I passaggi radiofonici sono un elemento essenziale per il successo?
RADIO NO
A cura di Francesco Cavalli
La musica e le radio, le radio e la musica, strumenti da sempre collegati e influenzati. Come nelle migliori storie d’amore, però, condizionate nel tempo da vari fattori che hanno fatto pendere la bilancia da una parte dall’altra. Se è vero da una parte che le radio risultano ancora fondamentali per un certo tipo di artisti, forse per gli stessi artisti che stanno cominciando ultimamente a vedere le prime crepe sul quel muro da sempre sostenuto e tenuto su anche e soprattutto grazie all’appoggio dei media, è altrettanto fuori discussione che si stia facendo largo un altro tipo di artisti, dominatori di classifiche anche senza appoggi radiofonici o televisivi. Si pensi ad esempio a Salmo: disco multiplatino, tour nei palazzetti sold out senza grossi passaggi radio-televisivi, a parte qualche rara eccezione. Stesso discorso che può essere fatto per Luchè, Izi, Tedua, Lazza, Rkomi o altri numerosi artisti estranei al grande pubblico mainstream ma sempre più vicini (come numeri) ai grandi big della musica italiana.
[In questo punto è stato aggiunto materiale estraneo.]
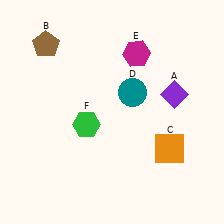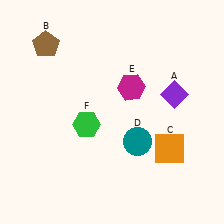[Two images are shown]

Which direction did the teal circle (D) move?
The teal circle (D) moved down.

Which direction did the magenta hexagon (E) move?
The magenta hexagon (E) moved down.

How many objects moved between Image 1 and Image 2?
2 objects moved between the two images.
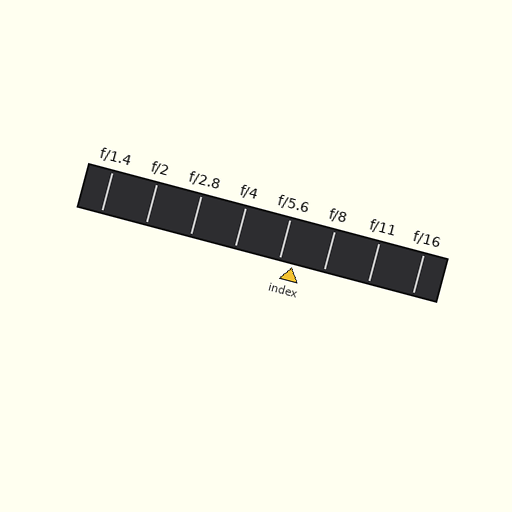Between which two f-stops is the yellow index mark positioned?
The index mark is between f/5.6 and f/8.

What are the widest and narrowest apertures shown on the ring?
The widest aperture shown is f/1.4 and the narrowest is f/16.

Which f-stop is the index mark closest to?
The index mark is closest to f/5.6.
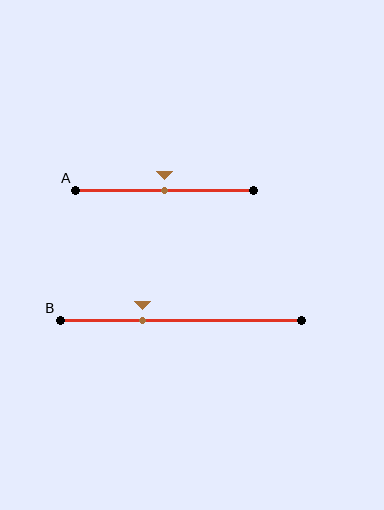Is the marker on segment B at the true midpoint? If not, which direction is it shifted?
No, the marker on segment B is shifted to the left by about 16% of the segment length.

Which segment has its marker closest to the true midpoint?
Segment A has its marker closest to the true midpoint.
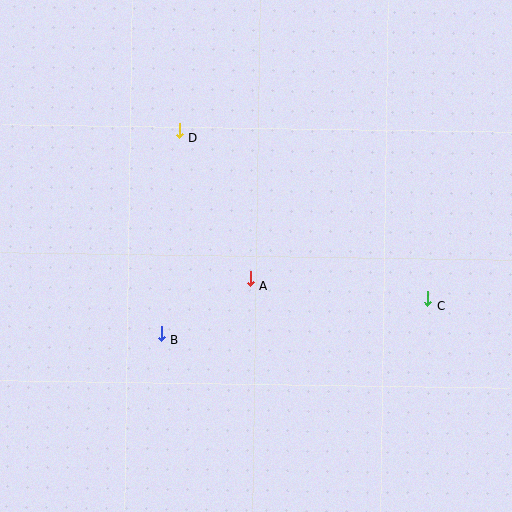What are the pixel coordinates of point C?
Point C is at (428, 305).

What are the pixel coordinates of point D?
Point D is at (179, 137).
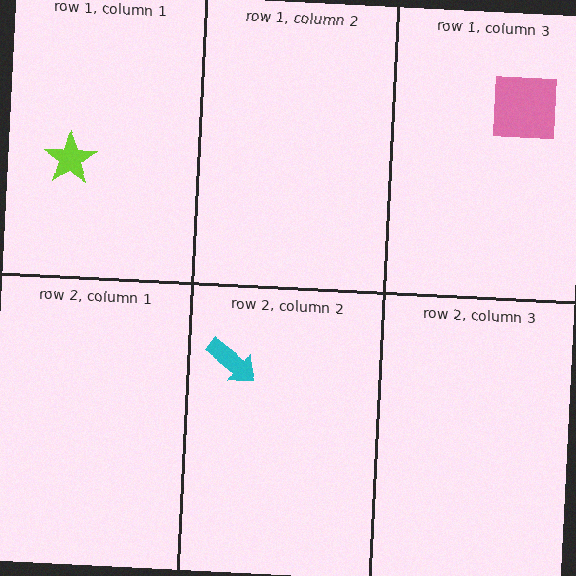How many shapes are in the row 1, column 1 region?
1.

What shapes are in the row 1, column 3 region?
The pink square.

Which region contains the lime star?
The row 1, column 1 region.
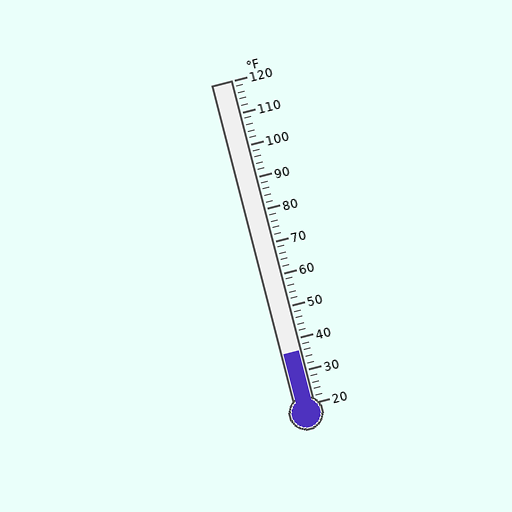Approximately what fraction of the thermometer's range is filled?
The thermometer is filled to approximately 15% of its range.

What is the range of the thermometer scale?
The thermometer scale ranges from 20°F to 120°F.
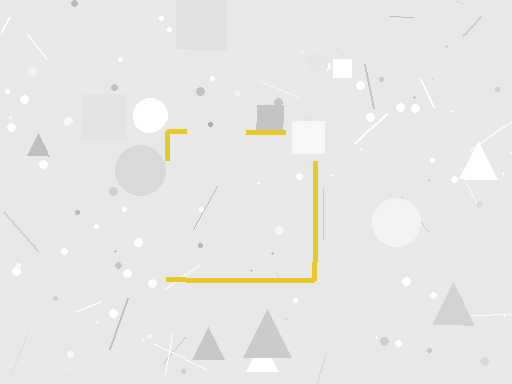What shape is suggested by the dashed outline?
The dashed outline suggests a square.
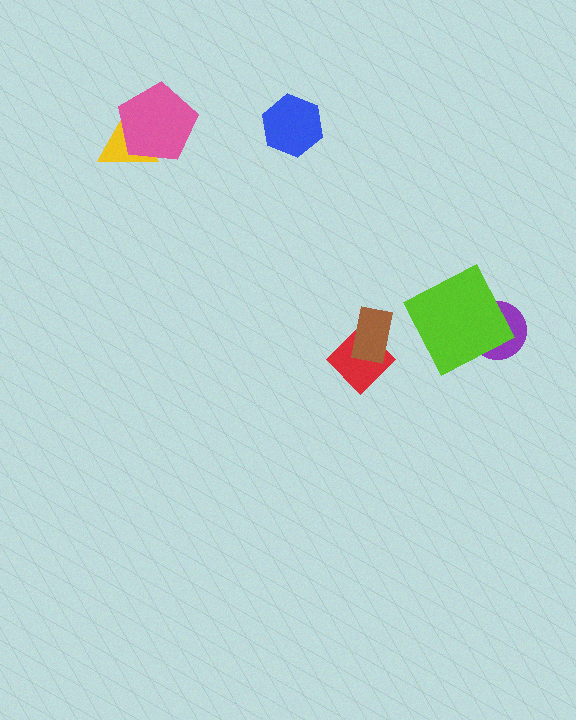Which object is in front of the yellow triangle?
The pink pentagon is in front of the yellow triangle.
Persino Ultimo, autentico mattatore del mercato discografico italiano degli ultimi due anni, riesce a volare pur non avendo un brano in top 20 nella classifica airplay di Earone da parecchie settimane.
Hit che diventano hit senza un passaggio radiofonico ma che, nonostante questo, arrivano a numeri esagerati. Cosa sta cambiando? Il tipo di pubblico? Certamente, ma forse non solo. Cambiano i meccanismi di fruizione, con YouTube e soprattutto con Spotify, cambiano le strategie dell’hype e di marketing, i giovani oggi non ascoltano più la radio, sono informati da Instagram e aspettano la mezzanotte del venerdì per l’uscita del nuovo progetto, album o singolo che sia. Cambiano i modi e alla fine, almeno guardando le classifiche, si può dire che forse la radio non abbia più il peso di qualche anno fa.
RADIO SI
A cura di Ilario Luisetto
Se è vero che la nuova scena trap e rap si è spesso affermata senza l’ausilio dei tradizionali veicoli dell’industria musicale (radio e TV in primis) è anche vero che il concetto di mainstream sta ancora da un’altra parte. Fermate qualcuno per strada e chiedetegli se sappia chi sono Salmo, Lazza, Rkomi o Sfera Ebbasta. Magari qualcuno risponderà positivamente ma la percentuale sarà sicuramente inferiore a chi conosce una Laura Pausini o un Tiziano Ferro qualsiasi. E no, la risposta non sta solo negli anni di carriera degli uni rispetto agli altri.
Provate, poi, a chiedere di canticchiare un motivetto di qualche canzone celebre di questi presunti nuovi artisti 2.0. Anche chi aveva risposto di conoscerne l’esistenza avrà qualche problema a fischiettare un qualunque ritornello delle loro canzoni mentre, invece, per fischiettare una Ostia lido o Jambo qualsiasi (giusto per rimanere in tema estivo) non ci saranno, poi, così tante difficoltà. Perchè? Semplicemente perchè i motivetti li crea la radio, il continuo passaggio di un pezzo finchè non ne arriva uno nuovo capace di soppiantarlo.
Il web, al contrario, punta su un differente linguaggio e modo d’operare: l’immediatezza, il consumismo. Ecco che, allora, la differenza tra la radio e le nuove tecnologie di diffusione musicale sta proprio lì. Una è ancora capace di creare successi (più o meno durevoli), l’altra si limita a diffondere un prodotto tra una cerchia (ristretta per vie anagrafiche) di pubblico che si rivela continuamente assoggettata ai dettami del ricambio continuo. Una martella, l’altra fa scorrere. Una consolida, l’altra fa swipe up.